Before being allowed out on the river, beginners like Rink learn the basics in the therapy pool at Walter Reed Army Medical Center and the Carderock Model Basin at the Naval Surface Warfare Center in Bethesda.

Guiding them along the way are volunteers like Ashley Crandall.

Crandall was serving in Iraq last year as a Blackhawk helicopter mechanic with the Utah National Guard’s 2-211th Aviation, when she was wounded and medically evacuated. While recuperating at Walter Reed, she got involved with TRR and now she is instructing others.

After learning how to escape an overturned kayak, "beginners learn the three basic maneuvers: Eddie turns, ferries and peel-outs," said Crandall, who usually kayaks three times a week.

Instructor Ashley Crandall, center, poses with participants at a Team River Runner event on the Potomac River in Maryland.

Photo by Master Sgt. Greg Rudl

Instructor Ashley Crandall, center, poses with participants at

a Team River Runner event on the Potomac River in Maryland.

She said the advanced skill of rolling is especially important when you’ve capsized in whitewater.

"It’s a lot easier and safer for someone to roll up on their own, versus being rescued by someone else or swimming through whitewater… or frigid water," said Crandall, who demonstrated four or five different rolls with nose plugs in and a helmet on.

The kayaking therapy not only helps wounded warriors with physical disabilities, but mental ones too, said Dave Shanahan, a TRR group leader.

He said Servicemembers with Post-Traumatic Stress Disorder and Traumatic Brain Disorder typically have short attention spans and have a hard time focusing, and that’s where kayaking helps. Learning to paddle and roll and taking those skills to whitewater builds confidence, said Shanahan, adding "It’s great therapy."

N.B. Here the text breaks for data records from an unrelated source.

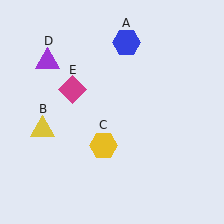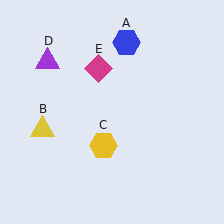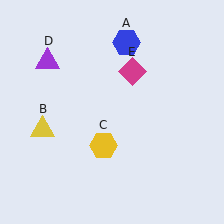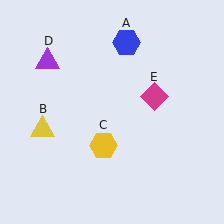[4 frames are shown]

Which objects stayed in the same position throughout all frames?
Blue hexagon (object A) and yellow triangle (object B) and yellow hexagon (object C) and purple triangle (object D) remained stationary.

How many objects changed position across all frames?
1 object changed position: magenta diamond (object E).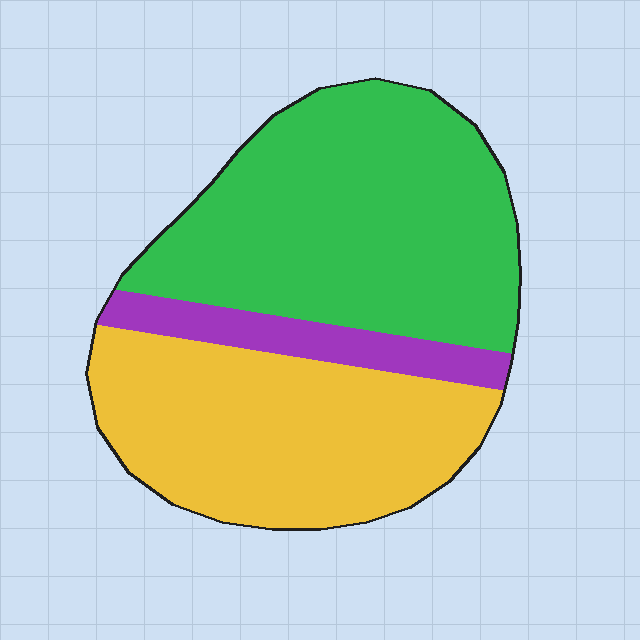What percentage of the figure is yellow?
Yellow takes up about two fifths (2/5) of the figure.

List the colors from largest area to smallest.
From largest to smallest: green, yellow, purple.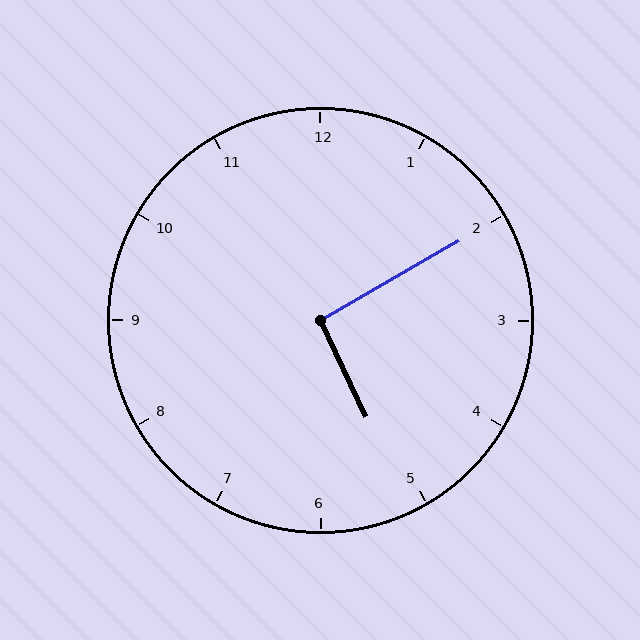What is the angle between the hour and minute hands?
Approximately 95 degrees.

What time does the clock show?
5:10.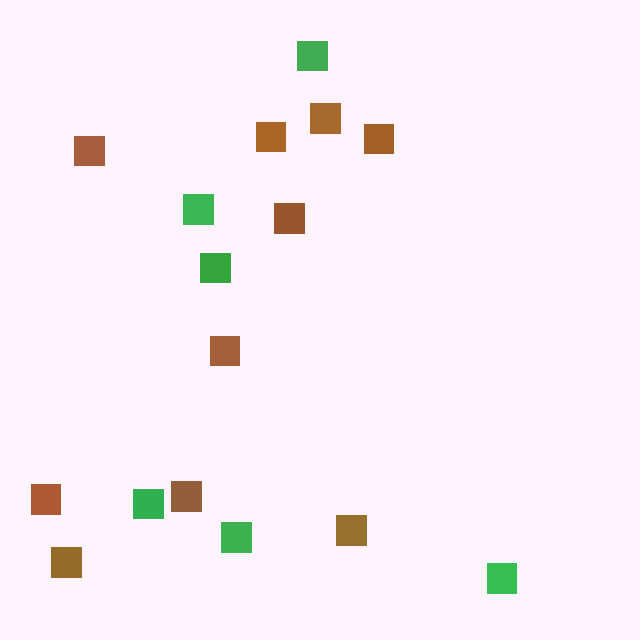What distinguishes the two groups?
There are 2 groups: one group of green squares (6) and one group of brown squares (10).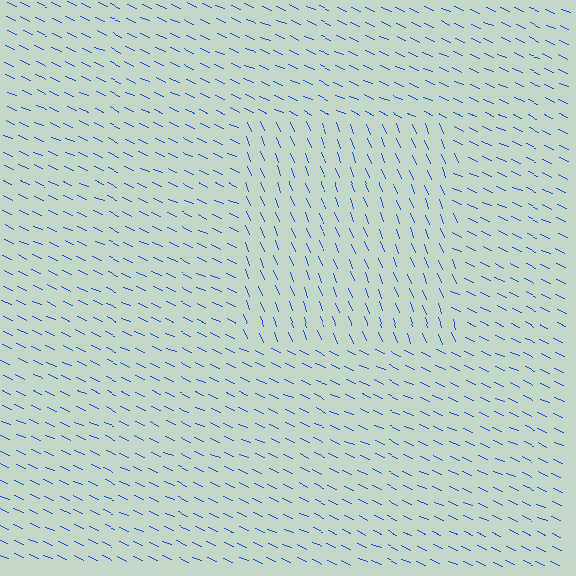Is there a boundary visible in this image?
Yes, there is a texture boundary formed by a change in line orientation.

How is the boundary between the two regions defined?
The boundary is defined purely by a change in line orientation (approximately 45 degrees difference). All lines are the same color and thickness.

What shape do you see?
I see a rectangle.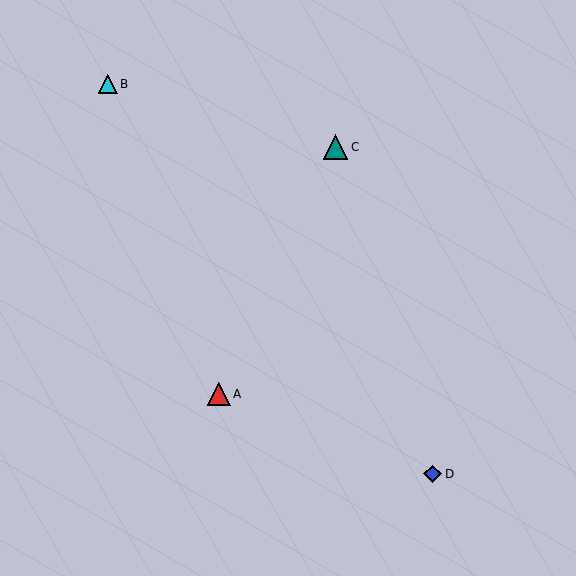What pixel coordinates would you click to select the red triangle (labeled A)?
Click at (219, 394) to select the red triangle A.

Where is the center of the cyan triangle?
The center of the cyan triangle is at (108, 84).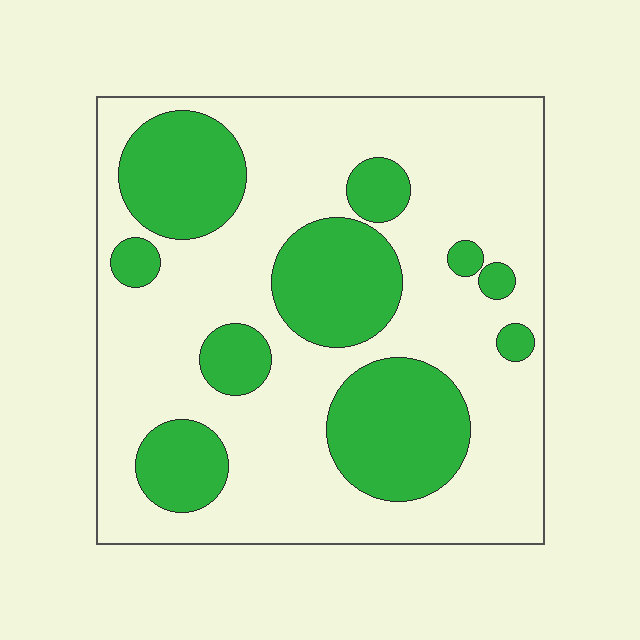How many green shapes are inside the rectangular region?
10.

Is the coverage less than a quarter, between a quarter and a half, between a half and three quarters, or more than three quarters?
Between a quarter and a half.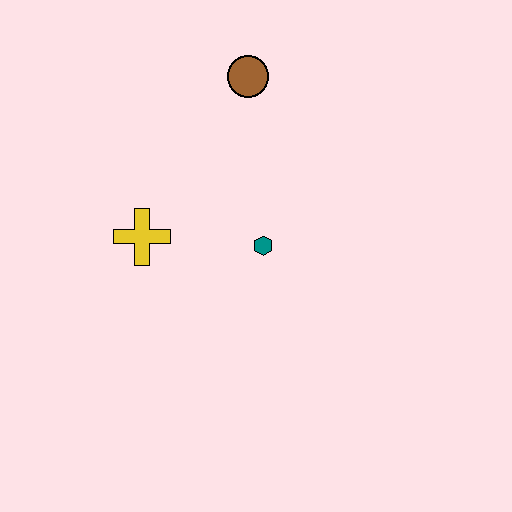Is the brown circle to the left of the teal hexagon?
Yes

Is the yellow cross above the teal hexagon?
Yes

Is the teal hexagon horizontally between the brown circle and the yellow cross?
No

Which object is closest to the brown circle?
The teal hexagon is closest to the brown circle.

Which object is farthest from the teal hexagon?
The brown circle is farthest from the teal hexagon.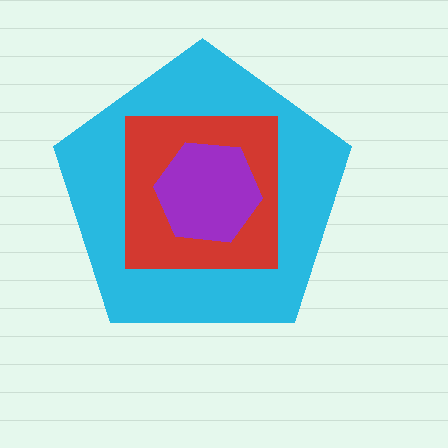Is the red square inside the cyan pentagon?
Yes.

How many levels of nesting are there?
3.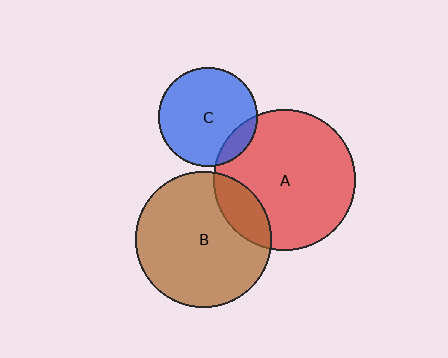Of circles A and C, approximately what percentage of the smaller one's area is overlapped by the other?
Approximately 10%.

TRR has as much to do with creating a social network and support system as it does with teaching water sports skills. That’s evident from the time the group unloads kayaks and assembles gear in the parking lot to their meeting for a beer afterward. The atmosphere is relaxed and supportive, peppered with joking, ribbing and a love for the sport.

The program counts on volunteers. Some come from near, and others, like Air Force Master Sgt. Mike Beal, came from Alaska. The deputy fire chief was accompanied by his son and wife, who is also a Servicemember working temporarily in Washington.

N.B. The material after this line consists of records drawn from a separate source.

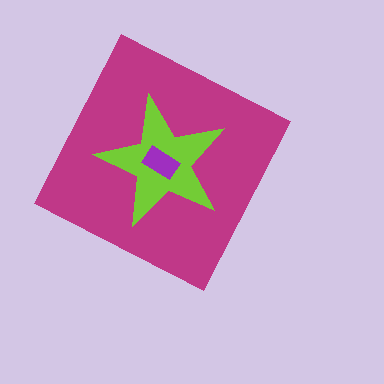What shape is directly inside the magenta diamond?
The lime star.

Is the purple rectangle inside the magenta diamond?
Yes.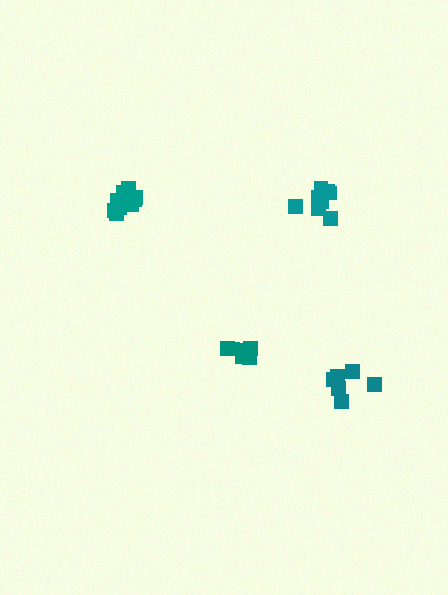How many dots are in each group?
Group 1: 8 dots, Group 2: 7 dots, Group 3: 6 dots, Group 4: 10 dots (31 total).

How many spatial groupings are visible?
There are 4 spatial groupings.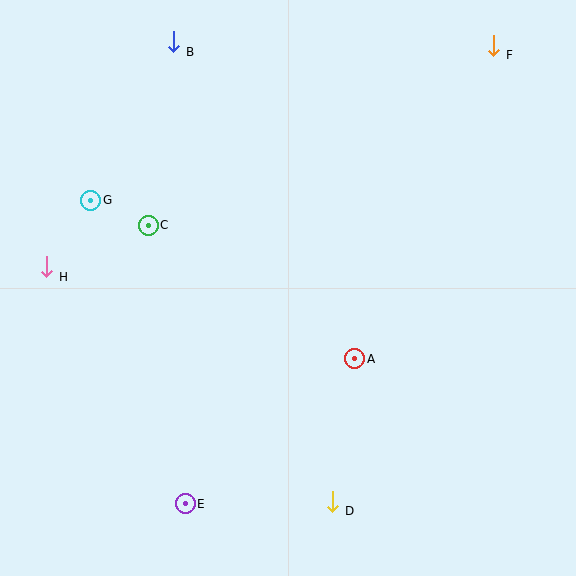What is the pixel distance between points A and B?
The distance between A and B is 356 pixels.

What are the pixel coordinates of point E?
Point E is at (185, 504).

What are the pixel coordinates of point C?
Point C is at (148, 225).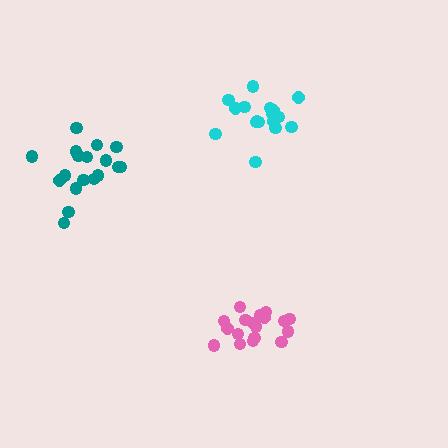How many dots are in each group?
Group 1: 18 dots, Group 2: 17 dots, Group 3: 18 dots (53 total).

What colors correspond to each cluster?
The clusters are colored: pink, cyan, teal.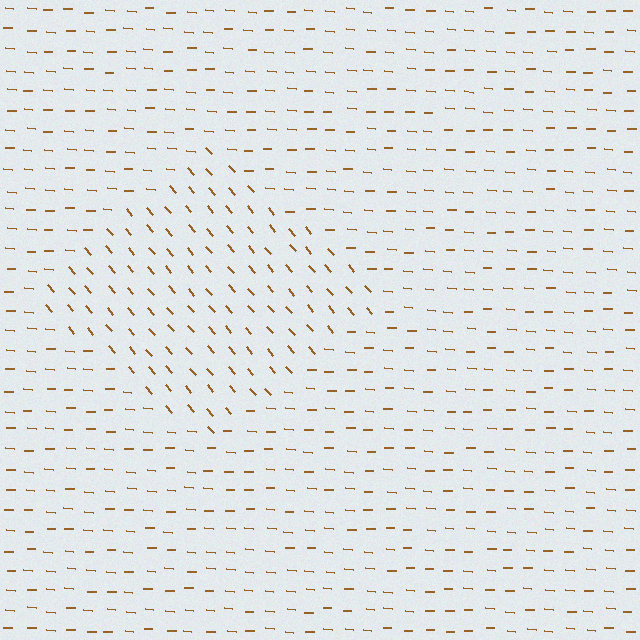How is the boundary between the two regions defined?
The boundary is defined purely by a change in line orientation (approximately 45 degrees difference). All lines are the same color and thickness.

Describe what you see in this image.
The image is filled with small brown line segments. A diamond region in the image has lines oriented differently from the surrounding lines, creating a visible texture boundary.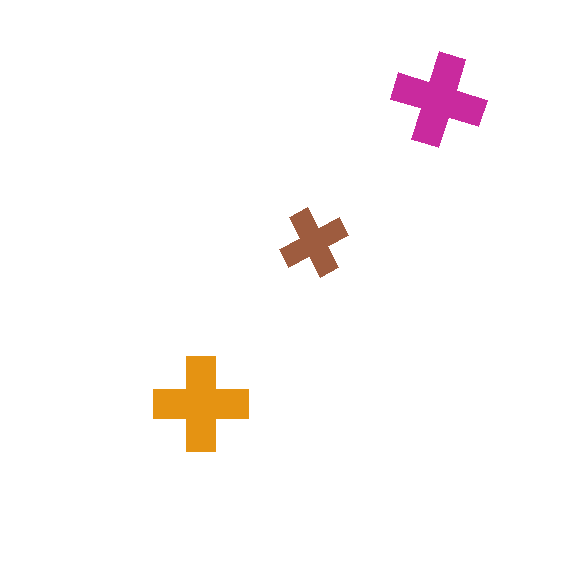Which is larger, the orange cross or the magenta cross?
The orange one.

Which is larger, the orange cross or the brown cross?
The orange one.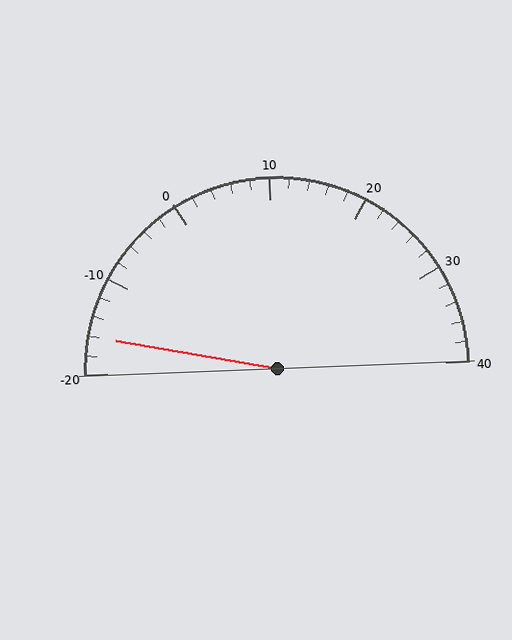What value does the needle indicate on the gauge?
The needle indicates approximately -16.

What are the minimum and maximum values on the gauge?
The gauge ranges from -20 to 40.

Kayaking gives Vets feedback on their balance, which also helps them when they are on dry land, said Beal. He plans to start a TRR group when he gets back to his unit, the 176th Wing at Kulis Air National Guard Base.

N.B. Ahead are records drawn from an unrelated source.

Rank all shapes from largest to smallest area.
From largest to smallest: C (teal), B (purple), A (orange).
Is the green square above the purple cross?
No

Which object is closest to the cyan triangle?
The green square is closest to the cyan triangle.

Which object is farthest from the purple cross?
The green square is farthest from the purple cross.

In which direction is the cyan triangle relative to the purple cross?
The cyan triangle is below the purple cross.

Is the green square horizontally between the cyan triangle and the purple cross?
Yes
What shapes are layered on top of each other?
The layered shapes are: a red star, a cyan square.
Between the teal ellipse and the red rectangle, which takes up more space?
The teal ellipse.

Another volunteer, Army Master Sgt. Doug Bernard, a Special Forces member from the Utah National Guard, said TRR combines his passions.

"I get to be outside and doing the things I like to do and share those skills with Soldiers who have never experienced them," said Bernard. "Through it all, you get to see the progression and watch people's eyes light up as they realize what they can do."

He had just come back from a trip to Morocco, where he had taught Soldiers there skiing and mountaineering skills through the National Guard’s State Partnership Program.

"I just feel really lucky to be involved with TRR, to know that these kinds of opportunities are out there to help and support all of us," he said.

During his stay in D.C., Bernard not only helped wounded Warriors in the water but on the pavement as well. He pedaled the Face of America Ride from D.C. to Gettysburg, Pa., helping about 65 wounded warriors with everything from flat tires to clicking in their prosthetic legs to bike pedals.

He also rode with other wounded warriors in the Ride 2 Recovery Memorial Challenge, a six-day, 350-mile ride from the Tomb of the Unknowns in Washington to Virginia Beach.